II.) Software Program
The invention provides for a software program that is programmed in a high-level or low-level programming language, preferably a relational language such as structured query language which allows the program to interface with an already existing program or a database. Other programming languages include but are not limited to C, C++, FORTRAN, Java, Perl, Python, Smalltalk and MS visual basic. Preferably, however, the program will be initiated in parallel with the insulin manufacturing process or quality assurance (“QA”) protocol. This will allow the ability to monitor the insulin manufacturing and QA process from its inception. However, in some instances the program can be bootstrapped into an already existing program that will allow monitoring from the time of execution (i.e. bootstrapped to configurable off-the-shelf software).
It will be readily apparent to one of skill in the art that the preferred embodiment will be a software program that can be easily modified to conform to numerous software-engineering environments. One of ordinary skill in the art will understand and will be enabled to utilize the advantages of the invention by designing the system with top-down design. The level of abstraction necessary to achieve the desired result will be a direct function of the level of complexity of the process that is being monitored. For example, the critical control point for monitoring an active insulin ingredient versus an inactive ingredient may not be equivalent. Similarly, the critical control point for monitoring an in-process material may vary from component to component and often from batch to batch.

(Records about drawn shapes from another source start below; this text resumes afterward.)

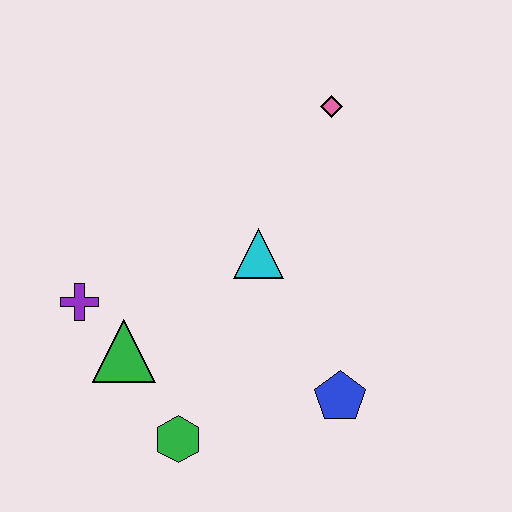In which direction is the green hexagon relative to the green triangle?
The green hexagon is below the green triangle.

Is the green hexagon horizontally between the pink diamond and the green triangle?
Yes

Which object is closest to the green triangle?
The purple cross is closest to the green triangle.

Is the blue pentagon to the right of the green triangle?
Yes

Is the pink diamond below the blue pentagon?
No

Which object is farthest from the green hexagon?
The pink diamond is farthest from the green hexagon.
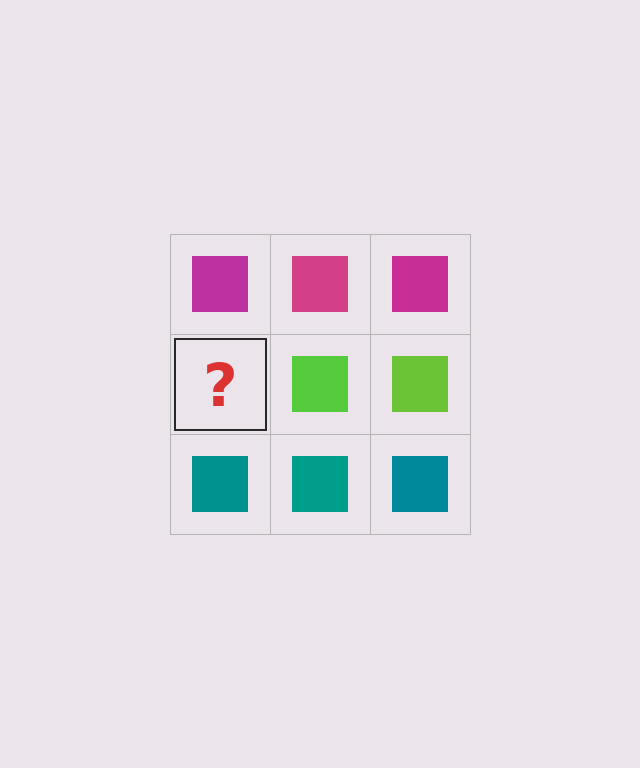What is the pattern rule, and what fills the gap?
The rule is that each row has a consistent color. The gap should be filled with a lime square.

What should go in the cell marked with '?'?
The missing cell should contain a lime square.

One of ordinary skill will appreciate that to maximize results the ability to amend the algorithm needed to conform to the validation and QA standards set forth by the quality control unit on each step during insulin manufacture will be preferred. This differential approach to programming will provide the greatest level of data analysis leading to the highest standard of data integrity.

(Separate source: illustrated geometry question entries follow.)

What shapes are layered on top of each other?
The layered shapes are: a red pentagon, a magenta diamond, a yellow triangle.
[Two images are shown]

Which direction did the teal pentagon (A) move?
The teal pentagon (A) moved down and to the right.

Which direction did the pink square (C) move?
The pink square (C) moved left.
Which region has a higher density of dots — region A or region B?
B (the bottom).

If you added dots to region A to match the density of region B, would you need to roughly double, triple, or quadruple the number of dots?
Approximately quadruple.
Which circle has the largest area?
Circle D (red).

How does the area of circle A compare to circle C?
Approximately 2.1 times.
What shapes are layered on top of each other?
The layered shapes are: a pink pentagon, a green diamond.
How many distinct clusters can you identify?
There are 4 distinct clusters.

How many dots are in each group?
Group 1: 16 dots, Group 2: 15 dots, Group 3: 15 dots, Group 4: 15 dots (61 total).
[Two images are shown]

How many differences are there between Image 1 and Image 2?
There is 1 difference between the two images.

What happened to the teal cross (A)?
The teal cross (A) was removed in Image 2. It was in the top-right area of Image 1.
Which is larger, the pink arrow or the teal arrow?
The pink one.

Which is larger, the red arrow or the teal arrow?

The preferred embodiments may be implemented as a method, system, or program using standard software programming and/or engineering techniques to produce software, firmware, hardware, or any combination thereof. The term “computer product” as used herein is intended to encompass one or more computer programs and data files accessible from one or more computer-readable devices, firmware, programmable logic, memory devices (e.g. EEPROM's, ROM's, PROM's, RAM's, SRAM's, etc.) hardware, electronic devices, a readable storage diskette, CD-ROM, a file server providing access to programs via a network transmission line, wireless transmission media, signals propagating through space, radio waves, infrared signals, etc.

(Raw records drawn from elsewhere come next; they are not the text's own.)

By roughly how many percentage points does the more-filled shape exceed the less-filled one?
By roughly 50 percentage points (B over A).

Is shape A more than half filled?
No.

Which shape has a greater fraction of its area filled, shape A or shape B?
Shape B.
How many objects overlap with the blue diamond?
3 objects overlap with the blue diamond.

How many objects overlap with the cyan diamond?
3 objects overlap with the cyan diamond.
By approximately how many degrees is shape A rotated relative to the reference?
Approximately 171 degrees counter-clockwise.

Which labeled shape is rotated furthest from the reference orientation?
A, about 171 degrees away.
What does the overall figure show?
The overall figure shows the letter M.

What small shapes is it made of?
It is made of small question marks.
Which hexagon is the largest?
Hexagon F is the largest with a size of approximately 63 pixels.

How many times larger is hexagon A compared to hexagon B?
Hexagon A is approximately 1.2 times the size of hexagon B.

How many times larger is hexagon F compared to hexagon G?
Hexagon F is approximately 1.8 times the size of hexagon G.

The invention further provides articles (e.g., computer products) comprising a machine-readable medium including machine-executable instructions, computer systems and computer implemented methods to practice the methods of the invention. Accordingly, the invention provides computers, computer systems, computer readable mediums, computer programs products and the like having recorded or stored thereon machine-executable instructions to practice the methods of the invention. As used herein, the words “recorded” and “stored” refer to a process for storing information on a computer medium. A skilled artisan can readily adopt any known methods for recording information on a computer to practice the methods of the invention.
The computer processor used to practice the methods of the invention can be a conventional general-purpose digital computer, e.g., a personal workstation computer, including conventional elements such as microprocessor and data transfer bus.
In one embodiment, the invention provides for methods of interfacing a software program with a insulin manufacturing system whereby the software program is integrated into the insulin manufacturing process and control of the insulin manufacturing process is attained. The integration can be used for routine monitoring, quality control, maintenance, hazard mitigation, validation, etc.
The invention further comprises implementing the software program to multiple devices used in insulin manufacture to create an execution system used to monitor and control the entire insulin manufacturing process.
The invention further comprises implementing the execution system into multiple insulin product lines whereby simultaneous insulin production lines are monitored using the same system.
The invention further comprises implementation of the execution system and software program described herein into the amino acid sequencing, fermentation, blending, centrifuge, ion-exchange chromatography, reverse high-performance liquid chromatography, gel filtration chromatography, x-ray crystallography, and package testing subset of the insulin manufacturing process whereby the data compiled by the subset processes is tracked continuously overtime and said data is used to analyze the subset processes and whereby said data is integrated and used to analyze the quality control process of the insulin manufacturing process at-large.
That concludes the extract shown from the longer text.